Given the short duration of the LAVENDER study, the modest effect sizes demonstrated, and the high rate of adverse effects (mainly diarrhea), we advise that treatment decisions regarding trofinetide should be individualized and guided by shared decision-making involving the treating clinician, family, and caregivers. This process involves discussions of the benefits and risks of therapy, and accounts for patient values and preferences.
Trofinetide is a synthetic analog of glycine-proline-glutamate (GPE), the N-terminal tripeptide of the insulin-like growth factor 1 (IGF-1). Its mechanism of action is not completely understood, but purported actions include anti-inflammatory, anti-oxidant, and trophic effects that stabilize dendritic morphology, synaptic protein synthesis, and neuronal signaling [6,7].
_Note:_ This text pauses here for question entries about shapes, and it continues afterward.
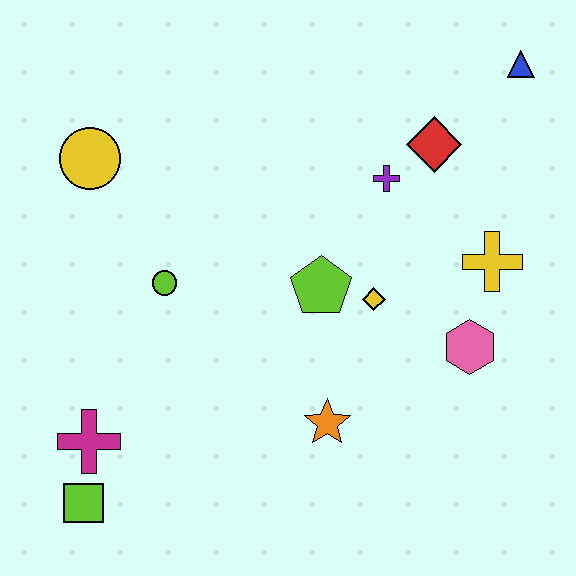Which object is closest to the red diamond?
The purple cross is closest to the red diamond.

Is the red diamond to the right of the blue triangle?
No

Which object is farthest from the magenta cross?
The blue triangle is farthest from the magenta cross.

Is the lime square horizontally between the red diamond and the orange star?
No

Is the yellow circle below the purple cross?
No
●Efficacy – The 12-week LAVENDER trial randomly assigned 187 females (5 to 20 years of age) with typical RTT to trofinetide (dosed based on patient weight) or matching placebo in a 1:1 ratio [8,9]. The trial used the Rett Syndrome Behaviour Questionnaire (RSBQ) and the Clinical Global Impressions-Improvement (CGI-I) to assess outcomes. The RSBQ is a 45-item rating scale rated by caregivers that measures RTT symptoms and signs, including breathing, hand movements or stereotypies, repetitive behaviors, night-time behaviors, vocalizations, facial expressions, eye gaze, and mood; lower scores indicate less severe RTT. The CGI-I is a 7-point scale ranging from 1 (very much improved) to 7 (very much worse) rated by clinicians; lower scores indicate improvement.
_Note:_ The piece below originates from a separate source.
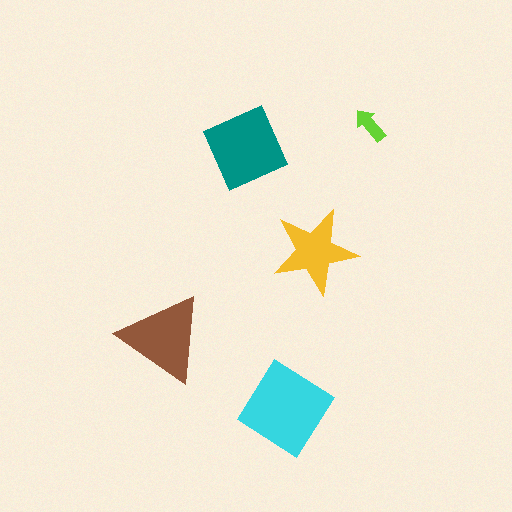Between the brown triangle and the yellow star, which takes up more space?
The brown triangle.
At 12 weeks, there was greater improvement from baseline on the RSBQ for patients assigned to trofinetide compared with placebo (least-squares [LS] mean change from baseline, -4.9 versus -1.7, LS mean treatment difference -3.2, 95% CI -5.7 to -0.6) and the CGI-I (mean score 3.5 versus 3.8, LS mean treatment difference 0.3, 95% CI -0.5 to -0.1) [8]; the number of patients considered to have clinically significant improvement (as represented by a CGI-I score of 2 or 1) was greater in the trofinetide group (13 percent, versus 4.7 percent in the placebo group) [10]. However, the available data provide no information regarding which specific symptoms were considered meaningfully improved.
Trofinetide led to improvements in two preceding short-term trials, one in adults with RTT and one in a population with more pediatric patients [6,11]. Whether trofinetide results in clinically meaningful long-term benefit for a majority of individuals affected by RTT remains to be established.
●Adverse effects – In clinical trials, most patients (85 percent) treated with trofinetide developed diarrhea, which was generally mild or moderate in severity, leading to treatment discontinuation in 18 percent of patients [8,12]. Vomiting was seen in approximately 30 percent. Weight loss greater than 7 percent from baseline affected 12 percent of patients.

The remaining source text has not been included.